Sequential Dynamic Decision Making with Deep Neural Nets on a Test-Time Budget

TL;DR

This paper introduces an adaptive method that reduces test-time latency in deep neural network-based decision systems by dynamically switching between shallow and deep models based on state recognition, achieving up to 5X speed-up.

Contribution

It proposes a novel gating mechanism that selectively employs shallow networks in sequential decision making, balancing computational efficiency and performance.

Findings

Achieves up to 5X speed-up in decision-making tasks.

Maintains performance with minimal loss using the gating approach.

Demonstrates effectiveness across multiple applications.

Abstract

Deep neural network (DNN) based approaches hold significant potential for reinforcement learning (RL) and have already shown remarkable gains over state-of-art methods in a number of applications. The effectiveness of DNN methods can be attributed to leveraging the abundance of supervised data to learn value functions, Q-functions, and policy function approximations without the need for feature engineering.
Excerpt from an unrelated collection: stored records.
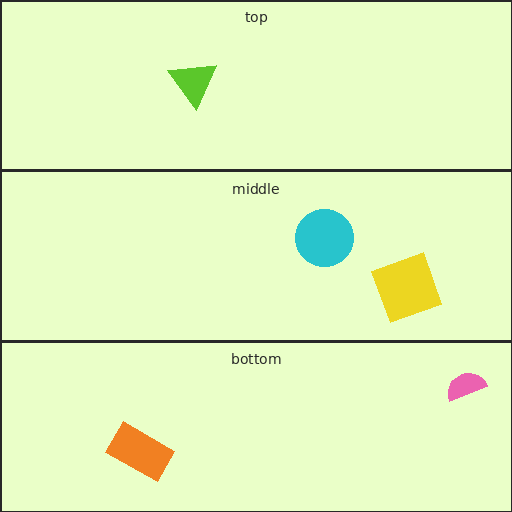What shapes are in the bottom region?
The pink semicircle, the orange rectangle.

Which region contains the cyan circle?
The middle region.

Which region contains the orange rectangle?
The bottom region.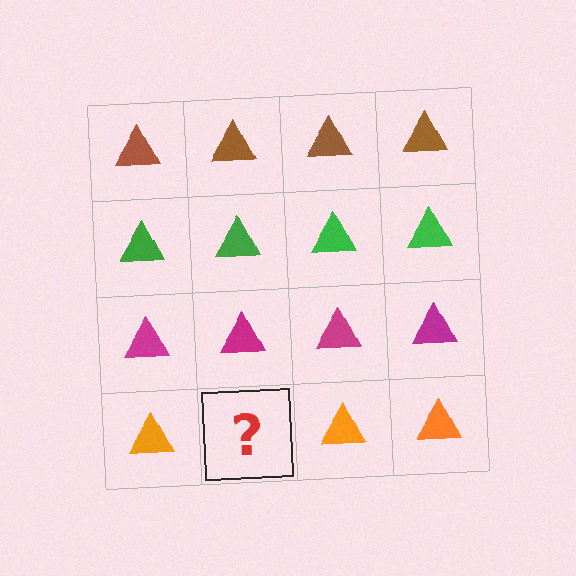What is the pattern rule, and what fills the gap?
The rule is that each row has a consistent color. The gap should be filled with an orange triangle.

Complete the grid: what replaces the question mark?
The question mark should be replaced with an orange triangle.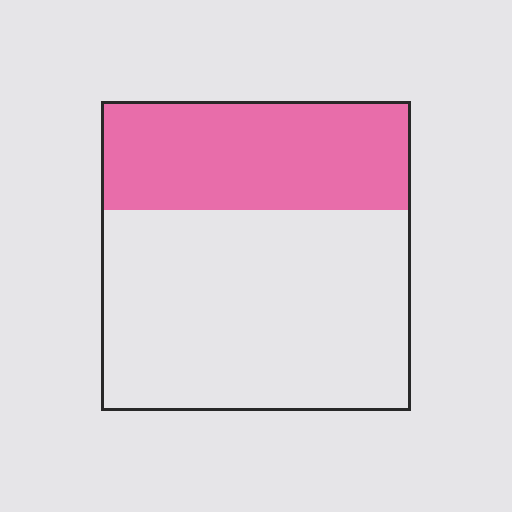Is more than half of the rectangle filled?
No.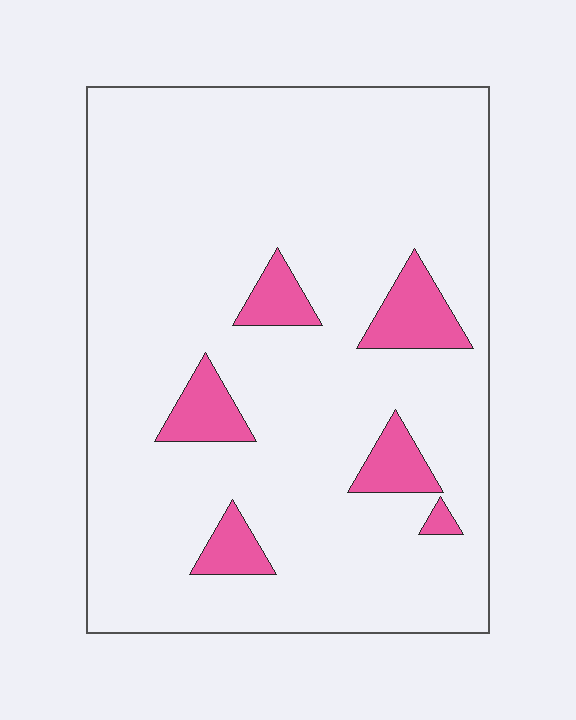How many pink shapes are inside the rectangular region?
6.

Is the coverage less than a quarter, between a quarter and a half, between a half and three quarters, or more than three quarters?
Less than a quarter.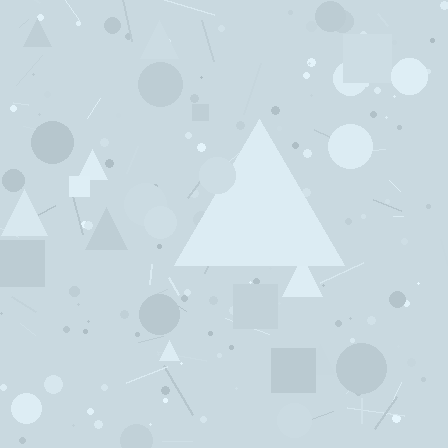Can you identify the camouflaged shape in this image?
The camouflaged shape is a triangle.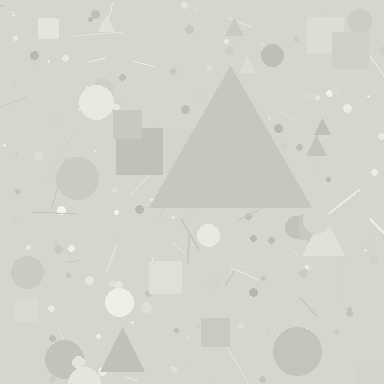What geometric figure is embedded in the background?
A triangle is embedded in the background.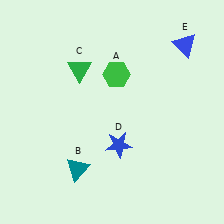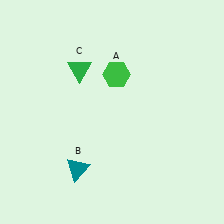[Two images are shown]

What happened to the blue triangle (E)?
The blue triangle (E) was removed in Image 2. It was in the top-right area of Image 1.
Nevertheless, the deployment of DNN-based predictors with very deep architectures can pose an issue due to computational and other resource constraints at test-time in a number of applications. We propose a novel approach for reducing the average latency by learning a computationally efficient gating function that is capable of recognizing states in a sequential decision process for which policy prescriptions of a shallow network suffices and deeper layers of the DNN have little marginal utility. The overall system is adaptive in that it dynamically switches control actions based on state-estimates in order to reduce average latency without sacrificing terminal performance. We experiment with a number of alternative loss-functions to train gating functions and shallow policies and show that in a number of applications a speed-up of up to almost 5X can be obtained with little loss in performance.